F.J. : Oui, c’est vrai. Il était accessoiriste dans les Snuls et il avait une allure de punk. La première mission qu’on lui a confiée, c’est d’aller demander un foulard dans un magasin Hermès (on tournait la fausse pub pour le foulard Herpès). On s’est dit que si Bouli Lanners, dans son accoutrement, arrivait à obtenir un foulard Hermès à prêter pour le tournage, alors il était engagé.

MPP : JAADTOLY s’exporte ensuite sur scène, avec une adaptation (très libre) de Pierre et le loup au Bota en 1997. Tu n’as plus été retenté par la scène depuis ?

F.J. : Si, plusieurs fois. Avec Stef, il y a eu un projet sur l’histoire de la musique, par exemple : une grande histoire de la musique, des origines à nos jours, mais voilà, ça ne s’est pas fait.

MPP : Et actuellement, pas d’autre projet avec Stef ?

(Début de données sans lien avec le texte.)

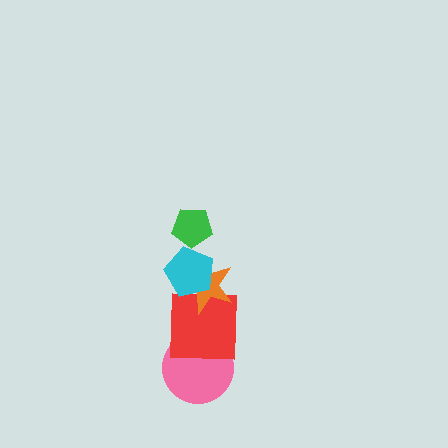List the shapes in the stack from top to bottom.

F.J. : Rien pour le moment, mais ça fait partie des trucs marrants avec lui : on ne se voit pas pendant plus de six mois et dès qu’on se revoit, ça marche tout de suite. Je ne pense pas que ce soit de la magie, mais il y a quelque chose avec nos cerveaux qui fait que tout de suite, on se comprend. On a gagné beaucoup de temps comme ça. Quand on devait pondre des séquences chaque semaine, ça facilitait les choses. Avec Gilles [Dal], c’est pareil, ça vient tout de suite. Ça doit être très difficile d’être obligé d’expliquer la mécanique d’un gag ; autant arrêter tout de suite.

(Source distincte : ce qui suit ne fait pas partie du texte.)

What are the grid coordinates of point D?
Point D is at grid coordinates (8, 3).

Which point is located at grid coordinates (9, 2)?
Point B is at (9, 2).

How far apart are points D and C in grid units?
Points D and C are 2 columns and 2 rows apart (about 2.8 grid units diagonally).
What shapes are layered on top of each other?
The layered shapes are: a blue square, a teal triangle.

MPP : Ex-Snul, chevalier de l’Ordre de Léopold, dessinateur occasionnel pour la FWB (avec Jean-Luc Fonck), actuel Devos des pubs Devos-Lemmens, tu signes maintenant le tome 2 de Comment devenir Belge et il paraît que tu fais marrer même le roi…

F.J. : Je faisais marrer le roi d’avant, oui. Mais je crois qu’essayer de faire marrer le roi d’aujourd’hui est peine perdue. En tout cas, ça n’a pas l’air facile. Laurent rigole un petit peu, parfois, mais Philippe…

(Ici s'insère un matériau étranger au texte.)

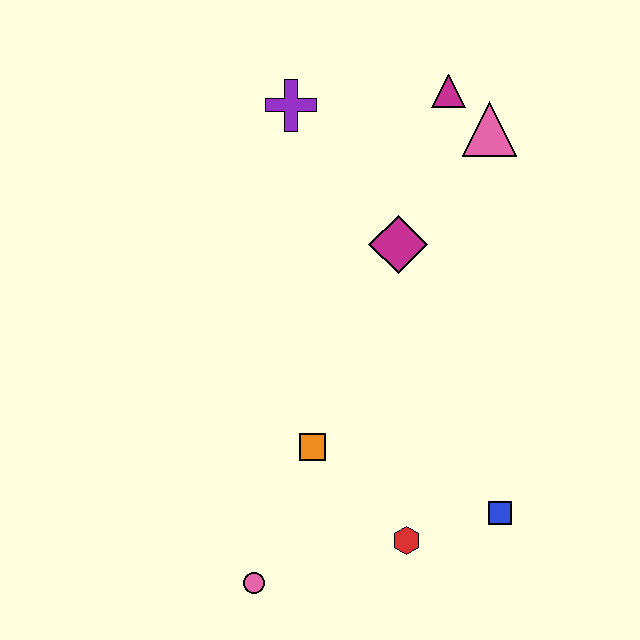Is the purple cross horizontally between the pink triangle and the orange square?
No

MPP : Est-il toujours facile d’incarner cette belgitude ?

F.J. : C’est inconscient. C’est comme l’écriture à l’envers ou les autres inversions que tu as relevées : je ne me sens pas patriote, mais je n’aurais jamais pu essayer de me contorsionner pour plaire à un public français, par exemple. C’est peut-être ça, la belgitude. J’ai beaucoup d’admiration pour Benoît Poelvoorde qui, tout à coup, devient une star en France, ou Geluck, qui est allé faire Drucker. Moi, je sais que je ne pourrais pas. Marc Moulin, avec son groupe Placebo, est sans doute le premier exemple pour moi de quelqu’un qui dit : « je fais ce que je fais, je le fais ici, et tant pis si le territoire est plus petit ». Ou peut-être que j’ai juste la trouille, je ne sais pas, mais je me sens très bien ici. Du coup, c’est peut-être de la belgitude, oui, mais par défaut, par élimination. À côté de ça, c’est vrai qu’on n’arrête pas de m’interroger sur l’humour belge. Mais avec Gotlib et Delporte, on était mille fois plus séduits pas l’humour anglo-saxon. À l’époque, à la télé anglaise, ils allaient déjà tellement loin, que quand on voyait ce que les Français et les Belges essayaient de faire pour faire rire à la télé, on avait l’impression qu’il y avait un décalage de plusieurs centaines d’années. Les Snuls, ce n’était rien du tout à côté de ce que les Anglais faisaient déjà.

MPP : Ces dernières années, tu t’es mis à la peinture. N’as-tu jamais envisagé de réaliser tes planches de BD en couleur directe ?

F.J. : Pour le moment, non, je n’ai rien à raconter en BD. J’ai envie de faire des dessins. En fait, j’ai commencé à faire de la peinture parce que j’étais séduit par l’idée de ne plus me soucier de savoir si les gens allaient apprécier, aimer, acheter. Je regardais peindre ma compagne Clémence et je voyais quelqu’un qui devenait tout à coup entièrement libre, qui ne se souciait pas de savoir si on pouvait mélanger ça avec ça. Et je me suis dit que j’avais perdu ce truc-là. J’ai eu envie d’y revenir.

 

1 Franquin, Coffret L’intégrale Gaston, édition chronologique établie et restaurée par Frédéric Jannin, Dupuis, avril 2017, 22 albums + ex-libris (300€).

2 Frédéric Jannin & Gilles Dal, Comment redevenir Belge ou le rerester si vous l’êtes déjà, Jungle !, mars 2017, 48 pages (11€).